Jaargang nr. 13 1999
Mathijs Weldjk was burgemeester van Limmen, tot hij in 1840 werd opgevolgd door
Pieter Vennik. De assessoren (wethouders) waren Maarten van Twuyver en Michel
Noort en de overige raadsleden: Klaas Pott; Jan Admiraal en Dirk Wagenmaker.
In die dagen verdiende een burgemeester per jaar: 200,- de secretaris 175,- de
wethouder 25,- en de raadsleden kregen presentiegeld (mogelijk een gulden per
vergadering).
Een dienaar van politie en een nachtwacht verdienden ieder 150,-; zoals gezegd
waren dit jaarsalarissen.
Het was overduidelijk een periode van armoede in ons vaderlandje en voor een deel
kan het te wijten zijn aan de conservatieve levenshouding van de Nederlander in die
dagen: het ontbreken van ondernemingsgeest.
Ongetwijfeld gaat echter ook de koning niet vrijuit. Hij had de staatskas onder
handbereik en als soeverein vorst kon hij daarin graaien naar hartelust om zijn kostbare
oorlog te betalen. Ook dat moet een belangrijke oorzaak van de heersende misère zijn
geweest.
HET TIENDRECHT.
Op Dampegheest begon men zo nu en dan al het een en ander te lozen.

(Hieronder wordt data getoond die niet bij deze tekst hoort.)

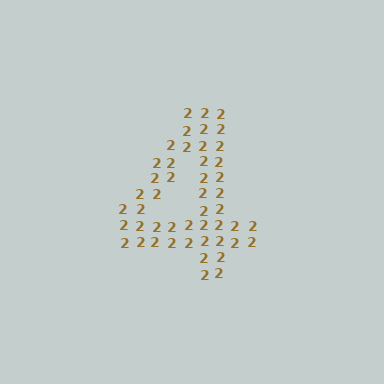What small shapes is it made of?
It is made of small digit 2's.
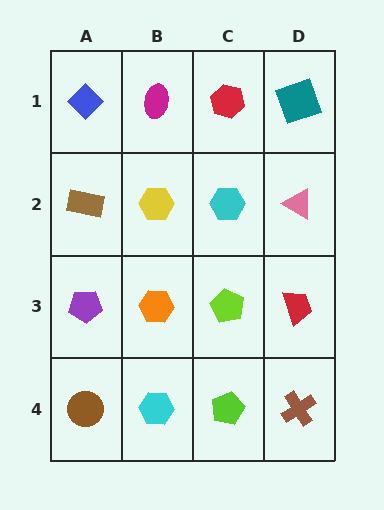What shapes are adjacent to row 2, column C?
A red hexagon (row 1, column C), a lime pentagon (row 3, column C), a yellow hexagon (row 2, column B), a pink triangle (row 2, column D).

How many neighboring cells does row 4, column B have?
3.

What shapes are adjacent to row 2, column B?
A magenta ellipse (row 1, column B), an orange hexagon (row 3, column B), a brown rectangle (row 2, column A), a cyan hexagon (row 2, column C).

Mogelijk om
wat geld om handen te krijgen.
Een van die zaken was "het Tiendrecht" en het is misschien wel nuttig om even in het
kort te vertellen wat die term inhield, immers onze generatie heeft daar nooit mee te
maken gehad.
Welnu, dan moeten we even een eindje terug in de geschiedenis: In 1568 bereidde de
voortvarende Alva een nieuw belastingstelsel voor. In 1569 kwam hij met z'n voorstel in
de vergadering van de Staten Generaal in Brussel.
Zijn plan omvatte het volgende: "Een honderdste penning": is 1% heffing ineens op
roerende en onroerende eigendommen.
Bovendien 20% bij elke verkoop van onroerend goed en 10% "Tiend" bij elke verkoop
van roerend goed. Beide door verkoper te voldoen.